The village of Awatche was attacked three times in 2014 and 2015 by rebel forces who originated with the Seleka.
For fear of reprisals by the ethnic Banda farmers, Fulani families from the villages took refuge on territory controlled by ex-Seleka forces, but they did not find the security they hoped for.
“I came back to Awatche three months ago, because out there we suffered too much. I lost a lot of my family and cattle as well,” Mohammad commented.
With watchful eyes framed by his turban, he said he lost 280 animals, either stolen or taken by armed groups claiming their tax.
“Every month the Seleka took two or three head of cattle from me,” said Joden, another herder who came back to the village four months ago.
Men like them are returning gradually, encouraged by family initiatives and mediation sessions organised by the authorities.
“We protect the village against thieves, the anti-Balaka and the UPC (Union for Peace in the Central African Republic),” said Simplice, a lanky member of Awatche’s self-defence group.
The village has sorted out a way to settle disputes arising from the destruction of fields by cattle.
“We bring the two sides together in the field, we make a survey, and now we go to the chief to find out how much compensation should be paid,” said mediator Philippe.
The conflict “made the village so very weak,” he said, adding: “It’s only with peace that development will come.”

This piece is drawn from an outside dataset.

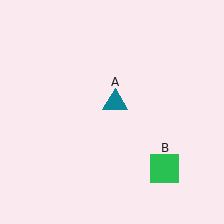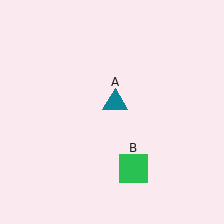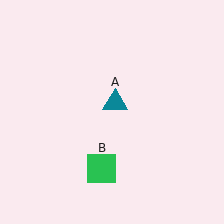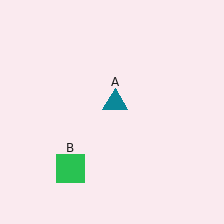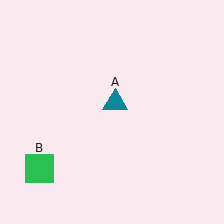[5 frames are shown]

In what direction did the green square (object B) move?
The green square (object B) moved left.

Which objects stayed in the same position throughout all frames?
Teal triangle (object A) remained stationary.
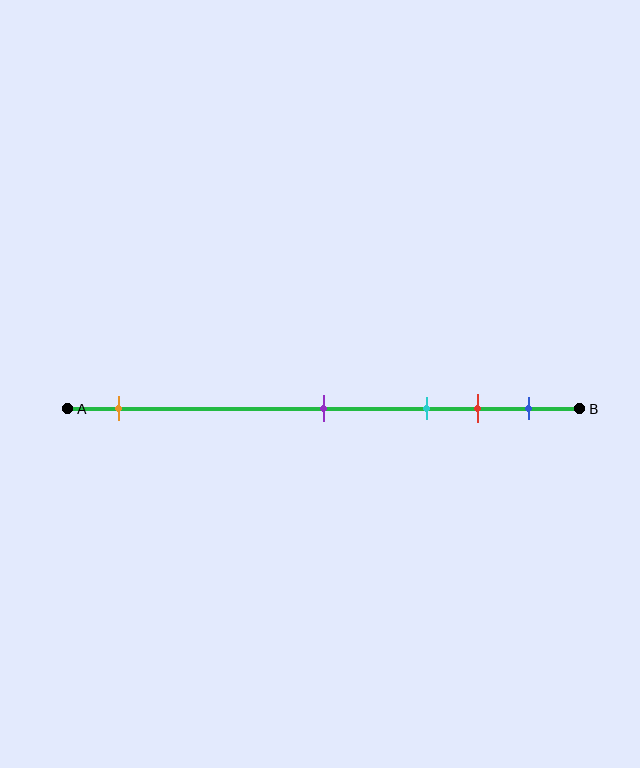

Problems caused by migratory grazing and cattle thefts remain the norm in most of the rest of the CAR, where the peaceable balance struck in these villages has not taken hold.
In January, more than 13 people were killed at Zaoro Sangou in the west by Fulanis seeking revenge for the murder of stock-breeders a few days earlier. The bloodshed provoked further reprisals against Muslims in nearby Carnot, who were assaulted, had their shops pillaged and saw a mosque razed to the ground.